The Environmental Protection Agency has put a political aide in charge of reviewing grant funds that are distributed from the agency, according to a published report.
John Konkus, a longtime political operative from Florida who served as President Donald Trump’s Leon County campaign chairman, is in charge of reviewing awards that are assigned by the agency, along with applications for grants before they’re issued, The Washington Post reported Monday evening, citing “career and political employees.”
The Post reported that according to career and political employees at the agency, Konkus told staff he is watching out for “the double C-word” — meaning climate change.
When asked about the Post report, EPA spokesman Jahan Wilcox told CNN: “We’re draining the swamp to ensure decisions about grants are in line with the agency’s mission and policy priorities.”
CNN has not independently verified the Post report.

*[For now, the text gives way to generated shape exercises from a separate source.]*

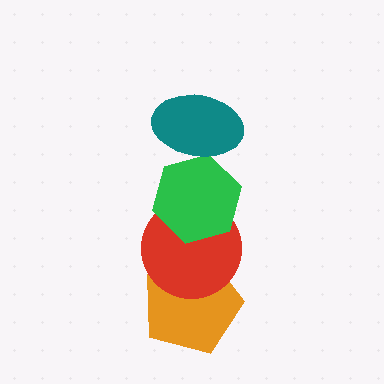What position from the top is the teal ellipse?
The teal ellipse is 1st from the top.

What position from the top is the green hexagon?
The green hexagon is 2nd from the top.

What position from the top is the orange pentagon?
The orange pentagon is 4th from the top.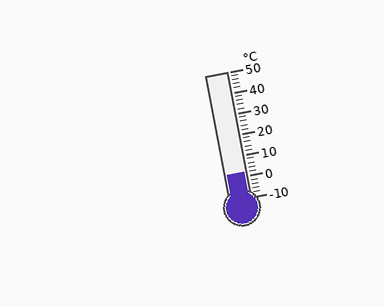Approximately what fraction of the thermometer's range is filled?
The thermometer is filled to approximately 20% of its range.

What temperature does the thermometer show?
The thermometer shows approximately 2°C.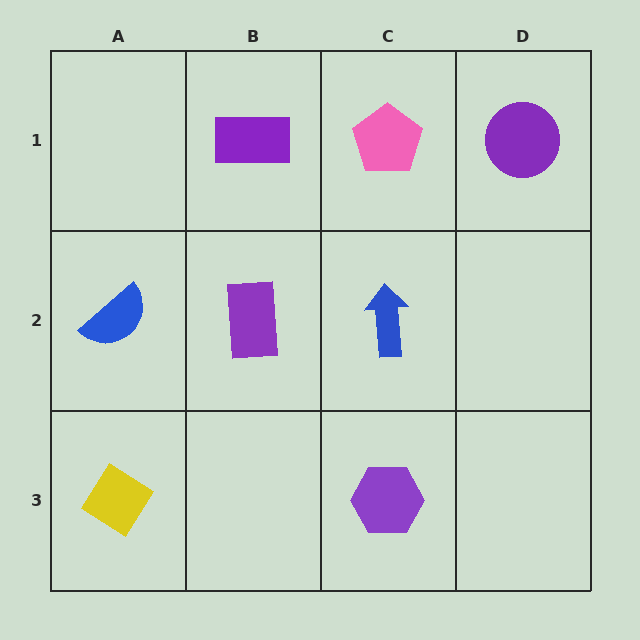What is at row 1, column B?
A purple rectangle.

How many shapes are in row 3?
2 shapes.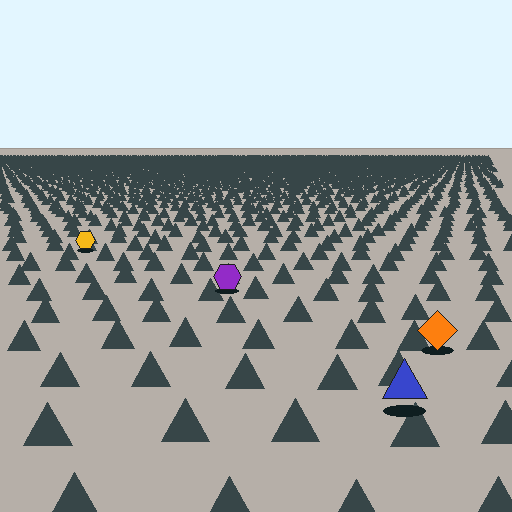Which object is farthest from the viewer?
The yellow hexagon is farthest from the viewer. It appears smaller and the ground texture around it is denser.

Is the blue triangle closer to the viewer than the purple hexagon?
Yes. The blue triangle is closer — you can tell from the texture gradient: the ground texture is coarser near it.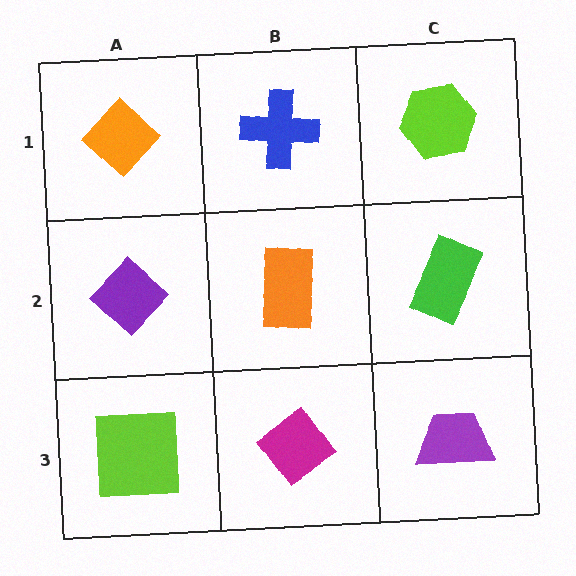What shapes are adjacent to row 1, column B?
An orange rectangle (row 2, column B), an orange diamond (row 1, column A), a lime hexagon (row 1, column C).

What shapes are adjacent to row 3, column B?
An orange rectangle (row 2, column B), a lime square (row 3, column A), a purple trapezoid (row 3, column C).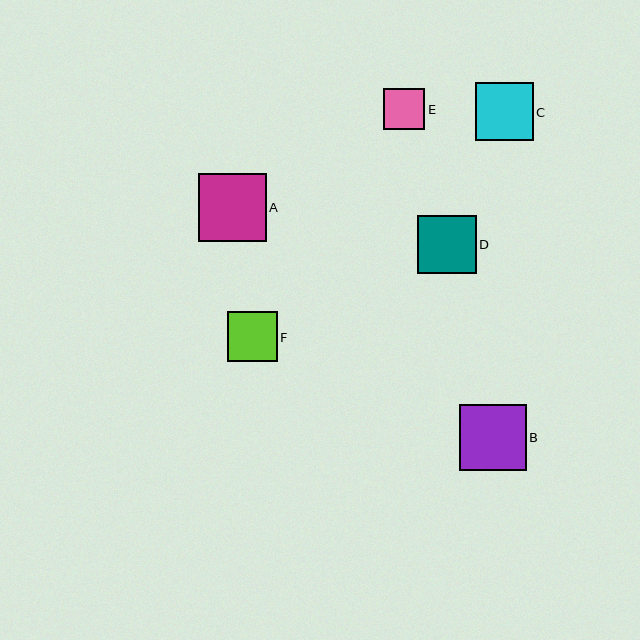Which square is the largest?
Square A is the largest with a size of approximately 68 pixels.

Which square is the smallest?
Square E is the smallest with a size of approximately 41 pixels.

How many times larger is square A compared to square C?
Square A is approximately 1.2 times the size of square C.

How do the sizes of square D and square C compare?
Square D and square C are approximately the same size.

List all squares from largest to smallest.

EPA spokeswoman Liz Bowman told the Post that grant decisions “are to ensure funding is in line with the agency’s mission and policy priorities,” with the number of awards denied amounting to just 1% of those made since EPA Administrator Scott Pruitt took office.
“We review grants to see if they are providing tangible results to the American people,” she told the Post in an email.
Konkus’ official role is deputy associate administrator in the EPA’s public affairs office. He publicizes the funding of grants and he serves more widely as an adviser on policy and management issues, according to the report.
Several officials from the Barack Obama and George W. Bush administrations told the Post that it is unprecedented to have a public affairs officer reviewing grant applications and awards, which are for half of the EPA’s $8 billion budget.
“We didn’t do a political screening on every grant, because many of them were based on science, and political appointees don’t have that kind of background,” former EPA Administrator Christine Todd Whitman, who served under Bush, told the Post.